Loose frog?

February 2, 2010 at 11:29 PM ·

I just bought a bow which fits perfectly with my violin last week, but today i noticed the frog is slightly loose. If I hold the stick and push the frog, it will move about a millimeter. Is this a major problem?

Replies (5)

February 2, 2010 at 11:34 PM ·

One milimeter is a big gap, I think, take it to an archetier, don`t try to fix is by yourself.


February 3, 2010 at 02:35 AM ·

Hi Michael, I'm not understanding your inquiry about your bow. You say that when you "push the frog, it will move about a millimeter."

Are you referring to a rocking side-to-side of the frog on the stick? If so, then often simply tightening the eyelet (usually 1/2 turn) might take care of the problem. This is something that can often be done--with care--by a player.

If you are referring to a gap at the back of the frog where it is lifting off of the stick under the tension of the hair, then there might be wear on the eyelet or the screwholes. If this is the problem, then the bow should be taken to a bow specialist for an evaluation and repair.

I hope that this helps to steer you in the right direction of what might be happening with your bow. If you can clarify what you mean, and how the frog is moving, there might be better advice to come. I definitely second Luis's recommendation to get a bow expert to look at it for you. The movement of the frog might be something quite minor, or it could indicate a bigger problem.

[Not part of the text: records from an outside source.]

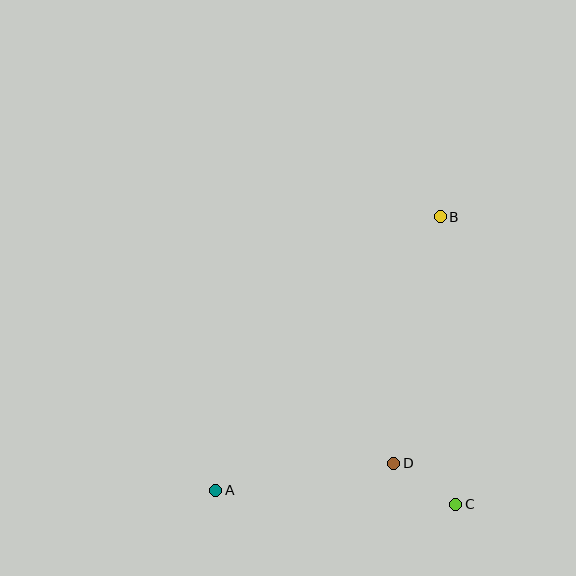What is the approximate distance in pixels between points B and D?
The distance between B and D is approximately 251 pixels.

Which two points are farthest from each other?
Points A and B are farthest from each other.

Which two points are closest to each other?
Points C and D are closest to each other.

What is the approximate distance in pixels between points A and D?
The distance between A and D is approximately 180 pixels.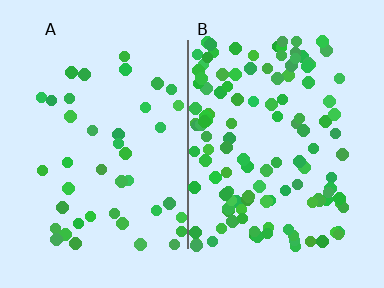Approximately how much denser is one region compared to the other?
Approximately 2.9× — region B over region A.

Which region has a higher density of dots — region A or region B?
B (the right).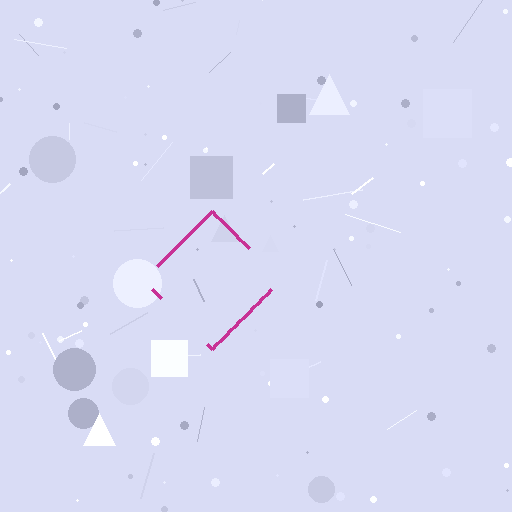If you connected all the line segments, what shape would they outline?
They would outline a diamond.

Josh Henry, Bow Maker & Restorer

February 4, 2010 at 12:39 AM ·

 Thank you Josh, you quelled my anxiety :). It is merely the rocking side-to-side of the frog, and I will try turning the eyelet 1/2 a turn after I finish my calculus homework. Thanks again! :)

February 4, 2010 at 01:20 AM ·

Michael, as you attempt to tighten the eyelet, be VERY careful not to damage the thin, fragile sides of the underslide. If you attempt to do this with a standard pair of pliers, you will likely hit the sides of the underslide, bending them out. I use a pair of parallel-jaw jeweler's pliers that I have ground down the nose so I can turn the eyelet without hitting the sides.

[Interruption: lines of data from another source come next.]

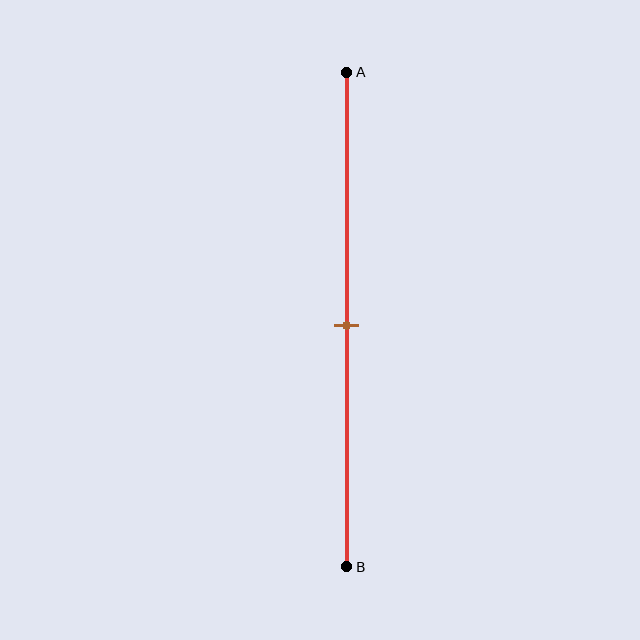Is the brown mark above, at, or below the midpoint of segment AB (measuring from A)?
The brown mark is approximately at the midpoint of segment AB.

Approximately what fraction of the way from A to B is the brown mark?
The brown mark is approximately 50% of the way from A to B.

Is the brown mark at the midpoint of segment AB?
Yes, the mark is approximately at the midpoint.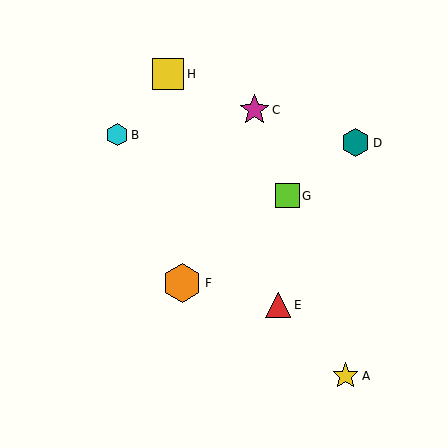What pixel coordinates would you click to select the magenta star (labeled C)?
Click at (254, 110) to select the magenta star C.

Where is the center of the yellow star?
The center of the yellow star is at (346, 376).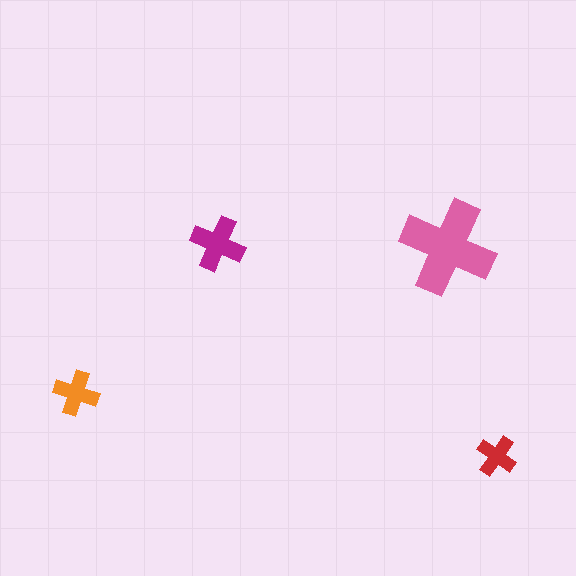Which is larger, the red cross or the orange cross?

A method that some people use--but I'm not saying this as a recommendation--is to place the front of the bow screw into the eyelet hole and use the screw to turn the eyelet. This method can also cause damage if the screw threads scrape over the top of the underslide, leaving little tooth-marks in the silver. You can also bend the screw if the eyelet doesn't easily turn.

Josh Henry, Bow Maker & Restorer

May 11, 2016 at 06:06 AM · I've recently purchased a new bow, a big motivation was mostly because I could afford it, and that the old one is facing loose frog problem.

It wasn't the case in the beginning, I dropped the bow several times, its tip, bone piece is chipped, and the frog wiggles about 1mm perpendicular to the axis of the bow. This especially hindered fast staccatos and made my spiccatos sketchy because the angle of the hair wouldn't be the way I would expect it to be when I bow.

The new bow is amazing, the repair on the tip was going to cost me possibly around $100, and the bow itself costed me $300 last summer.

I decided to instead invest in a new bow, and keep this one as a spare.

I still wish to however improve the old bow.

Josh, when you refer to eyelet, do you mean by the button/screw to tighten the hair, or the metal piece that catches it, which is screwed into the frog?

A colleague of mine suggested tightening the latter, and I took a good look today, and it doesn't seem to want to budge. Also, I can spot a little bit of wear/damage on the stick where it makes contact with slide.